A Miguel Labordeta
A ti que los dioses te han entregado ya todos los secretos
a ti que eras de sol y de búsqueda,
de volcán y de estertor de paloma.
¿Te has ido? ¿Te has ido de verdad?
¿O nos devuelves a través de tus hermanas
las estrellas, toda la profundidad
de tus partículas infinitas?
Sabemos de ti por nuestros bolsillos llenos
y cuando la amapola ruge ante la necesidad de la piel
y los árboles regurgitan sombras incandescentes
en silencio, cuando la oscuridad alcanza
lo inefable.
Si nos fijamos en la minúscula letra bajo el universo
aparece tu voz cansada de mediodía,
los labios que fueron dulce escapada
ansiando la libertad de lo perdido.
En medio de la nada, el tragaluz de tu ventana
el vértigo de los enamorados,
la sangre de poeta entre los barrotes de la carne
y una necesidad de despertar entre los dientes.

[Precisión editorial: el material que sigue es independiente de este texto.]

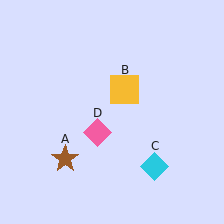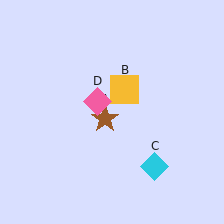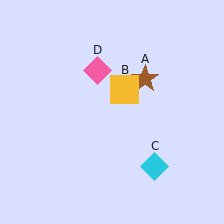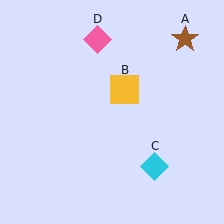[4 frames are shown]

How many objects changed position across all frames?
2 objects changed position: brown star (object A), pink diamond (object D).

Buscar la tempestad en lo cotidiano,
escuchar las voces de las vidas pasadas
o quizás, ese lejano murmullo que acallamos
con un buen banquete de manos y versos.
Inventamos raíces para descender a la nada,
soñamos velas para atravesar el graznido
del viento.
Como el granizo se derrama a golpes el tiempo,
y se deshace en nosotros para descubrirnos
que solo somos agua;
o ni siquiera agua
una vasija de sal con agujeros.
Miente el reloj, mienten las saladas horas,
mientras tú te rompes en pétalos de carne mortal
y la sabiduría de tus células
se apaga, para no brillar en demasía.
Quizás este mundo de carbón y miedo
atenazó tu silencio, y nos dejaste dormidos
sin tu esencia, sin poder hablarte del amor
que regalas en las bocas de tu tiempo.
Hermoso ámbar que miraste el caleidoscopio
del juicio final, para sacar tus manos del cieno
y ser junco amargo que admiramos a lo largo del río.